Blogs > GERMAN DIE VELT AND SWISS LE TEMP: THE HOLOCAUST COMMEMORATION - A VEHICLE FOR EUROPEANIZATION

Jan 30, 2005

GERMAN DIE VELT AND SWISS LE TEMP: THE HOLOCAUST COMMEMORATION - A VEHICLE FOR EUROPEANIZATION



Here is a good reason for germany submeriging its identity in a larger European identity: It most appropriately helps spread the guilt:

In Germany, Die Welt sees Thursday's commemoration as an example of what it calls "the Europeanization" of the Holocaust memory.

The paper suggests that Europe is seeking to create a common identity by remembering the mass murder of Jews.

"As a result, it adds, "Auschwitz is becoming an emblem not just of Nazi crimes but also of a Europeanization of national views of history."
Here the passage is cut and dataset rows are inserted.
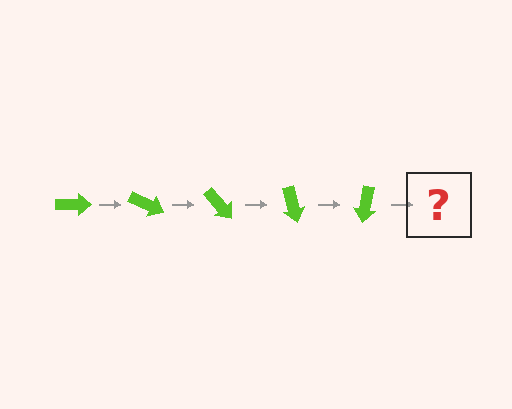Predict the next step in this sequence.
The next step is a lime arrow rotated 125 degrees clockwise.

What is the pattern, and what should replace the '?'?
The pattern is that the arrow rotates 25 degrees clockwise each step. The '?' should be a lime arrow rotated 125 degrees clockwise.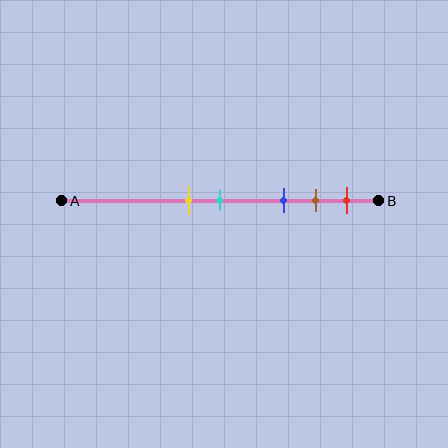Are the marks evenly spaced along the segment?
No, the marks are not evenly spaced.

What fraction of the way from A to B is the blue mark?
The blue mark is approximately 70% (0.7) of the way from A to B.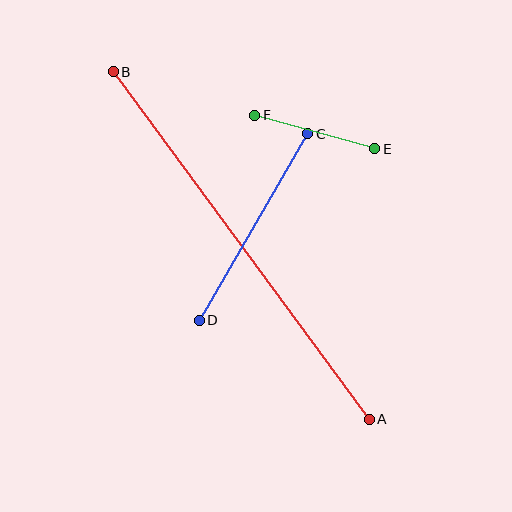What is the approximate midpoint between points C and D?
The midpoint is at approximately (254, 227) pixels.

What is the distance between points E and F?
The distance is approximately 124 pixels.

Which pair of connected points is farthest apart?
Points A and B are farthest apart.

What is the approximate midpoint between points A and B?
The midpoint is at approximately (241, 246) pixels.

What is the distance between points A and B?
The distance is approximately 431 pixels.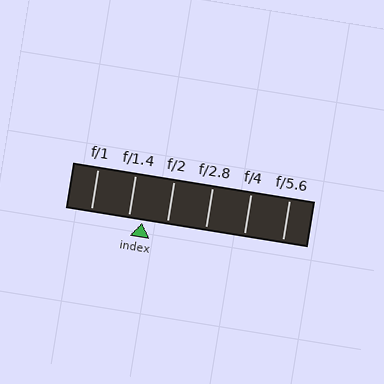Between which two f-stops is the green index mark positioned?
The index mark is between f/1.4 and f/2.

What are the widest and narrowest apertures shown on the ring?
The widest aperture shown is f/1 and the narrowest is f/5.6.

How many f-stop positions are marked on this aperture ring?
There are 6 f-stop positions marked.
The paper observes that for decades countries in Western as well as Eastern Europe failed to acknowledge the scale of their collaboration with the German occupiers.
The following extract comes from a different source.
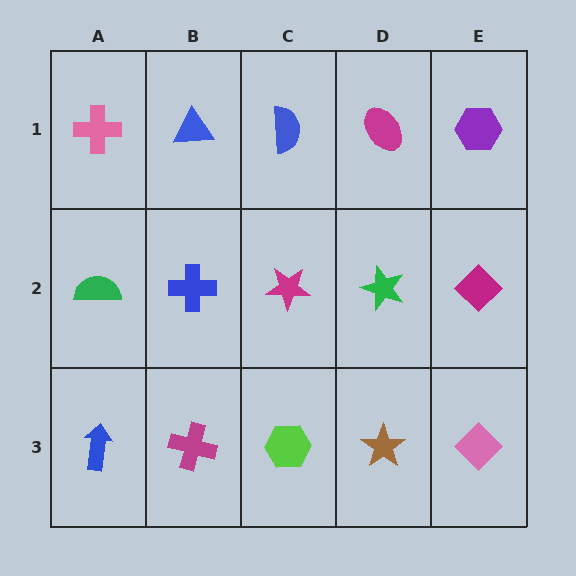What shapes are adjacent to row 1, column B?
A blue cross (row 2, column B), a pink cross (row 1, column A), a blue semicircle (row 1, column C).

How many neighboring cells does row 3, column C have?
3.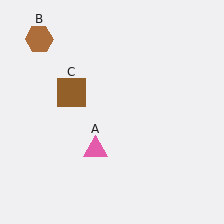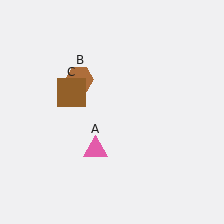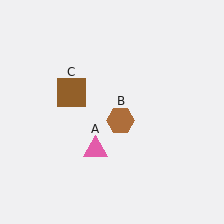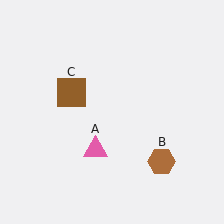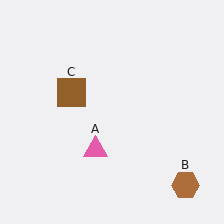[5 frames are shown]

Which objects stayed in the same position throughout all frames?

"'Auschwitz denotes a German crime in which many Europeans were involved," it points out.

As the paper sees it, this does not relieve Germany of its historic guilt, but it does mean that responsibility is shared.

The way the Swiss Le Temps was struck by the ceremony would appear to justify this thesis.

"The dead [of Auschwitz]," the paper says, "have brought the living together in shared contemplation".

"These living," it adds, "are a Europe united as it has never been before by the memory of its self-inflicted evil."